Business associates want to know. Covered entities want to know.
What do I do in order to comply with the new HIPAA laws in the Health Information for Economic and Clinical Health (HITECH) Act?
Actually, they have to know.
Compliance deadline is February 18, 2010, but many questions linger.
During a recent HCPro audio conference called Business Associates and Covered Entities: Adapt Contracts to Comply With New HIPAA Law, attendees asked plenty of questions:
- Which is the business associate when a medical device company sales representative is in the OR–the sales rep or the company?
- Can a covered entity, like a Medicare-certified hospice program, also be considered a business associate if it works on behalf of another covered entity?
- Will there be some guidance regarding whether updating the existing business associates is going to be required?
The questions probably won't stop any time soon. However, case-by-case scenarios aside, there is an overlying message to all parties affected by the new HIPAA laws.
"The first thing both the covered entities and the business associates should do is try to understand the new requirements, and analyze the gaps between their existing policies, procedures and practices, and what they should be doing–both under HITECH, and anything they’ve missed or avoided under HIPAA," said John R. Christiansen of Christiansen IT Law in Seattle, one of the speakers on the program.

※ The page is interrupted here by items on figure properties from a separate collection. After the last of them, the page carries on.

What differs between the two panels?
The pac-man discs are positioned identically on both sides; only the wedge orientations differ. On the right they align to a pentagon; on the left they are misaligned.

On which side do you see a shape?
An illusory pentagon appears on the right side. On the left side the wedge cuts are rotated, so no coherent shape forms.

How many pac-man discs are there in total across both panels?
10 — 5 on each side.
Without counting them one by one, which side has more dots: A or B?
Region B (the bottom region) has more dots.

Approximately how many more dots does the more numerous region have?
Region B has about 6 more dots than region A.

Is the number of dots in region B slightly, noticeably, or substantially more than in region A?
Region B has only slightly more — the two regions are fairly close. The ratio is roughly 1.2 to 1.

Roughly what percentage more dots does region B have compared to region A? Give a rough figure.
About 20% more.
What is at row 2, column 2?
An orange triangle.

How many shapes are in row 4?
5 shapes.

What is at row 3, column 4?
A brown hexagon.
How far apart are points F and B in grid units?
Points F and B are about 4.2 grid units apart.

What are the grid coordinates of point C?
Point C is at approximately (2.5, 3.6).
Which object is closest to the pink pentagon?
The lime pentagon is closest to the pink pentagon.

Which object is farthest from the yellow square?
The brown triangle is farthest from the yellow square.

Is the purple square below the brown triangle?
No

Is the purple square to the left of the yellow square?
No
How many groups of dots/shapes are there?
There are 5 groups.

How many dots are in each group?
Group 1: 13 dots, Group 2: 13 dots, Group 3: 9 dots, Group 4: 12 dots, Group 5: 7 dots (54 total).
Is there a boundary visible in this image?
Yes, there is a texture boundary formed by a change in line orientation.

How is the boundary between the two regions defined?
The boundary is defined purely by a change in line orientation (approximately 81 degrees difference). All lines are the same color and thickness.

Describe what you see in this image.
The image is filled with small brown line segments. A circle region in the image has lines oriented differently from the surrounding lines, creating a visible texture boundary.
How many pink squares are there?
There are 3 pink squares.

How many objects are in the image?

Chris Apgar, president of Portland, OR-based Apgar & Associates, LLC, also presented tips for compliance during the audio.
The next step is to map out your expectations regarding contract revisions. The last-minute approach will overwhelm each party.
"This could make for an unhappy holiday season and cancelled ski trips for folks in organizations which don’t start this process in the very near future," Christiansen said.
Christiansen serves as chair of the newly formed HITECH Business Associates Task Force of the American Bar Association’s Health Law Section and the HITRUST Business Associates Working Group of the Health Information Trust Alliance.
After hearing the responses during and after the audio conference, Christiansen said some covered entities and BAs need to get past some basic denials:
HITECH covers more than EHRs. The HITECH requirements do not just apply to EHRs or organizations using EHRs. "HITECH is intended in substantial part to promote implementation of EHRs," Christiansen says. However, its requirements–particularly BAs complying with the HIPAA Security Rule and contract revision between covered entities and BAs–apply without regard to EHRs.
No extensions from Congress. The compliance date on the HIPAA Security Rule and contract revisions is February 18, 2010 and is "written in the legislation, which means only Congress has the authority to change it. I think given everything else on Congress’ docket these days, relief on this point–which would be opposed by the privacy community and not understood by most other people–will not happen," he says.
HHS will look for violations. Congress wants enforcement of HIPAA; it wrote into the new laws enhanced civil penalties, expanded regulatory authority, and auditing requirements. "You can’t just assume noncompliance won’t matter because nobody’s looking," Christiansen says. "Congress wants [HHS] to look, and there are increased financial incentives for federal and state regulatory authorities to pursue penalties."